Although linear models are widely used, sometimes alternatives are preferred. Therefore, we discuss how to check the assumptions underlying linear model: independent errors, with a normal distribution and constant variance. When the assumptions of normality and constant variance are violated, the wider class of generalized linear models may be employed. Examples are logistic regression for a binary response (assuming a binomial distribution), or log-linear models for counts (using a Poisson distribution). Data are still assumed to be independent. Analysis of dependent data will be discussed in the course on mixed and longitudinal modeling. Emphasis will be on gaining understanding of the models, the kind of data that can be analyzed with these models, and with the statistical analysis of empirical data itself.

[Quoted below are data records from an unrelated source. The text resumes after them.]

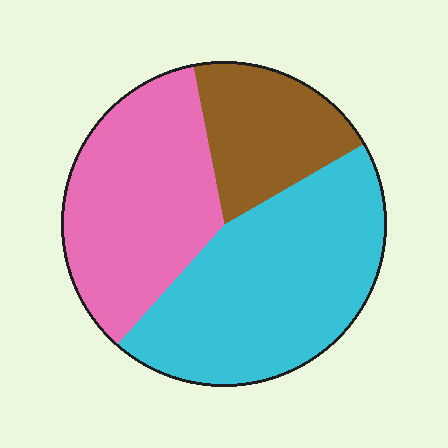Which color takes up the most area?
Cyan, at roughly 45%.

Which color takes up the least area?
Brown, at roughly 20%.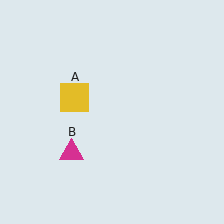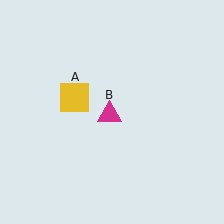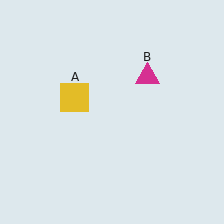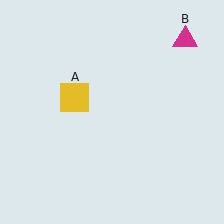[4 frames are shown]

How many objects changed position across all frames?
1 object changed position: magenta triangle (object B).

Students should understand the basic concepts of linear models (regression, ANOVA, ANCOVA) and generalized linear models, and the proper statistical inference methods. Students, when confronted with practical data for a linear or generalized linear model assuming independence should be able (1) understand the statistical analysis of the empirical data itself, (2) check for violations on the assumptions (2), and perform a proper data analysis. Students should acquaint themselves with the basics of linear algebra, especially the matrix algebra that is needed to understand Linear Models.
Mode of Instruction
Lectures and practicals (partly computer practicals, partly exercises).

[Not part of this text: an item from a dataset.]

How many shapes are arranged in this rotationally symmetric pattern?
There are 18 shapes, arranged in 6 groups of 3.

Classes are on Tuesday + Wednesday, starting at Tuesday Nov 5, 2013; 7 weeks; from 10.00h – 16.15h.
For the course days, course location and class hours check the Time Table 2013-14 under the tab “Masters Programme” at http://www.math.leidenuniv.nl/statscience
Assessment of a student will be based on written exam (2/3), a case study report (1/3), and an oral presentation of the case study report (pass/ fail).
Case study report: In week four, students will be asked to analyze a practical data set or study a theoretical topic. A report should be handed and the student will give a 15 minutes short oral presentation on the topic of his or her report.

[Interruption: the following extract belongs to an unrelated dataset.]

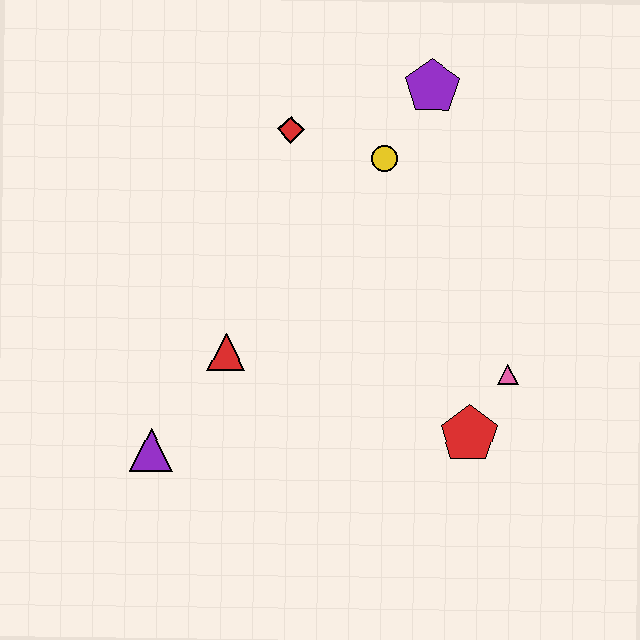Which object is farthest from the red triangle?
The purple pentagon is farthest from the red triangle.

On January 17, 2014 from 14.00h-17.00h the written exam is scheduled. The resit is scheduled for 18 June 2014 at 14.00-17.00
- Fox (2008). Applied Regression Analysis and Generalized Linear Models. Sage
- Faraway: Practical Regression and ANOVA using R. Text available as PDF at http://cran.r-project.org/doc/contrib/Faraway-PRA.pdf
- Faraway (2006). Extending the linear model with R. Generalized linear, mixed effects and nonparametric regression models. Chapman & Hall/CRC
Besides the registration for the (re-)exam in uSis, course registration via blackboard is compulsory.
Exchange and Study Abroad students, please see the Prospective students website for information on how to apply.
gerrit [dot] gort [at] wur.nl
- This is a compulsory course in the Master’s programme of the specialisation Statistical Science for the Life & Behavioural sciences.